I have included a one year yahoo finance chart on the movement of the forint in this post, and it is clear that the forint has recovered most of the ground lost in the summer, so there will not be so much competitive advantage to be extracted, which makes, quite frankly, the current high inflation levels rather worrying. Bottom line: you need to think about the complete macro picture to see what is happening here.

Following October inflation figures and Q3 GDP data published this morning, the Hungarian forint broke out of its 258.50-262.00 range it has been confined to this month. The HUF firmed to 258 against the euro, a level not touched since mid-March. In late afternoon trade the forint was seen stabilising at 258.00/50 to the EUR.

The October inflation data (+6.2% yr/yr vs. 5.9% in Sept) prompted market participants to put off their expectations for the end of the rate hike streak a little bit further in time. The figure hints that the Monetary Council will decide on yet another 25-bp hike to 8.25% at its 20 November policy meeting.

Tuesday, November 14, 2006

October Inflation Numbers

Well inflation in October was just a touch higher than expected:

Hungary's consumer prices climbed 6.3% year on year in October, up from a 5.9% increase in September and overshooting analysts' consensus estimate of 6.2% in a Portfolio.hu poll conducted on Monday.

Even though this number was only very slightly above forecast it is hardly good news, since it will put pressure on the central bank to raise rates. The only saving grace in all this is that the ECB may come under increasing pressure not to raise rates further as economic growth and investor confidence in Germany deteriorate and this possibility, if confirmed, will put sort of floor under the Forint. However such a move would have to come over the protesting bodies of Trichet and many others at the ECB who keep insisting that inflation is still the primary threat. As I keep saying on my own blog, someone somewhere is going to have a hell of a lot of humble pie to eat at some point.

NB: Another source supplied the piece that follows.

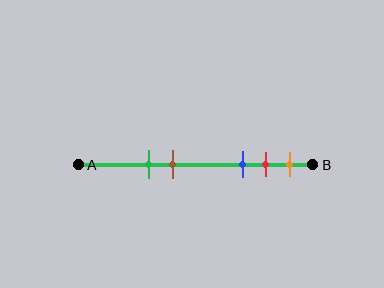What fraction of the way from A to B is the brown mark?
The brown mark is approximately 40% (0.4) of the way from A to B.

But even this possibity is very much a double edged sword, since slowing growth across the eurozone won't help Hungary to raise exports, which is something she badly needs to do. This is the meaning of being between a rock and a hard place.

Hungarian Third Quarter Growth

Well year-on-year growth is slowing slightly, but hardly exceptionally so. This is neither surprising nor exceptional, but it is the first piece of hard data. The important question is still what happens next, as interest rates and the government 'correction' programme start to bite.

Hungary's gross domestic product grew by 3.6% year on year in the third quarter of 2006, according to first estimate figures released by the Central Statistics Office (KSH) on Tuesday. In Q2 the country's economy grew by 3.8% in annual terms.

The Budapest Business Journal have some useful background data:

„It can only turn worse in terms of growth,” said Lars Christensen, an analyst at Danske Bank S/A in Copenhagen. „Either the government moves ahead with the reforms that would implement a significantly tighter fiscal policy that would mean a slowdown in domestic growth. And if they don't, then we will have financial turmoil that will have the same impact.” Gyurcsány pledged to narrow the budget shortfall in the face of threats that the EU would cut off aid. Monetary Affairs Commissioner Joaquin Almunia on October 10 issued a final warning to the government to comply with the bloc's fiscal regulations. The EU's procedures for halting aid are in place and the commission „can't ignore” that possibility, should Hungary fail to deliver on its budget plans, Almunia said during a visit to Hungary on November 8. At stake is €8 billion ($10.3 billion) for motorways, railroads, schools and hospitals.....

The country now relies on exports from the local units of foreign companies and domestic manufacturers such as drugmaker Gedeon Richter Nyrt and plastics manufacturer BorsodChem Nyrt to drive economic growth. Their output helped keep growth rates above the EU average while consumer demand fell, analysts said. „Net exports were the main driver of growth, even stronger than in the Q2,” said Pugacewicz-Kowalska. Industrial production was an average 10.9% higher in the Q3 than in the same period last year, accelerating from 8.7% in the Q2. Taxes also rose for consumers, including an increase in the value-added tax rate that sapped disposable incomes. Spending power was further weakened when the government raised the price of products such as electricity, natural gas and medicines. Consumer confidence fell to minus 51.1 in September, the second-lowest level on record, surpassed only by a minus 51.5 mark in June 1996 that followed an austerity package.

Monday, November 13, 2006

Ecostat Forecast

Ecostat see the Hungarian economy growing by 2.8% in 2007. This seems way on the high side for me. The key issue looks set to be the monetary tightening needed to contain inflation pass through and the cuts in consumption (both public and private) that are a by-product of the correction programme. I won't offer an estimate of my own yet, we need to see some real GDP data, and I need to get a better feel of things, but I think it is so, so important in economics to remember that there are time lags. So monetary policy put into practice today will only really take effect out in March or April, etc etc.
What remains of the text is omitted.